Many of these decisions are very personal and will depend on as many factors as there are individuals. Most pets die from humane euthanasia when they reach a point - a point which is different for every owner/pet relationship - when they seem "ready to die." This can be an incredibly difficult decision to make. We want to honor our pets and the love they have given us over the years, but there are practical considerations as well such as "How much time can I take off work to care for my dying cat?" or "How can I care for this pet and my family, my young children, new baby, aging parent,…?" or "How can I physically care for this 100 pound dog that cannot get up to urinate or defecate?". There are also financial considerations that, like it or not, affect what we are willing or able to do for our pets. These decisions may change at different stages in a person's life, a young couple with flexible family and work responsibilities may be in a much better place to care for a dying pet than an elderly person or a family with very young children.

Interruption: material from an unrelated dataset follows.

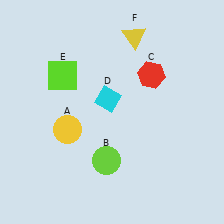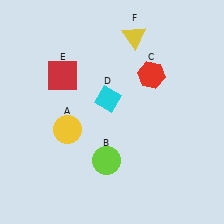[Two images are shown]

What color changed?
The square (E) changed from lime in Image 1 to red in Image 2.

Palliative and Hospice Care
If a person has the ability and desire to provide hospice care for a dying pet, it can be a deeply rewarding experience. There are challenges, different for every situation, but with veterinary support and guidance it can be done. I must emphasize the need to work with a veterinarian who understands the issues of palliative care and can help you to recognize signs of pain or discomfort at every stage along the way. Animals that are dying will normally decrease their activity, eat very little (the body no longer needs fuel), and may require some assistance in keeping themselves clean and dry. They also need to be housed in a way that they cannot hurt themselves by falling down stairs or off furniture. This is a commitment to care beyond the daily routines of pet care. A supportive community of friends and family that can check in on a pet or give the caregiver a rest can make a huge difference. Often we euthanize because of a fear of what may happen rather than looking at what is happening in front of us. As veterinarians, we always have euthanasia available if and when it seems to be the right choice.
If you would like to explore palliative care options for your pet, check here for more information or here for hospice and palliative care consultations.
Guilt
Whatever the circumstances, now or with past pets, and decisions that have been made, it is best to accept them as what needed to happen at the time. As humans, we are very good at finding ways to feel guilty about things, such as wondering if we euthanized our pet too soon or too late, re-hashing in our minds all of the things that should have been done differently. It is important that we give ourselves the opportunity to learn from those experiences and perhaps change what we might do in the future, but also know that we need to let go of the guilt. Once the lesson is learned and accepted, the guilt has no further purpose but to hold us back from future successes. As caring individuals, we deserve love and compassionate support from ourselves as well as others.
Grief
Feelings of grief and loss are normal when a pet dies. Sometimes these animals share so much more of our lives than any human can possibly understand. The connection and compassion that we receive and give with our animals can be incredibly strong and that bond should be honored. I often hear people say that they don't ever want another pet because it could never be like the one that has died. That is so true. We cannot expect to have the exact relationship with a new pet; that relationship cannot be replaced, but often new ones can be formed that are rewarding in different ways. Our lifespans are generally much longer than most animals, and we meet and love many pets throughout our time on this earth, and every one of those relationships is different. Those most special animals are the ones that stay with us the rest of our lives in our hearts and memories.
If you have feelings of guilt, grief or loss that you continue to have difficulty dealing with, please seek help. Click here and scroll down for some resources on grief and loss, but of course, these websites do not replace the personal compassion of a trained counselor. Human hospice organizations often have bereavement counselors that understand the feelings that go along with death and loss.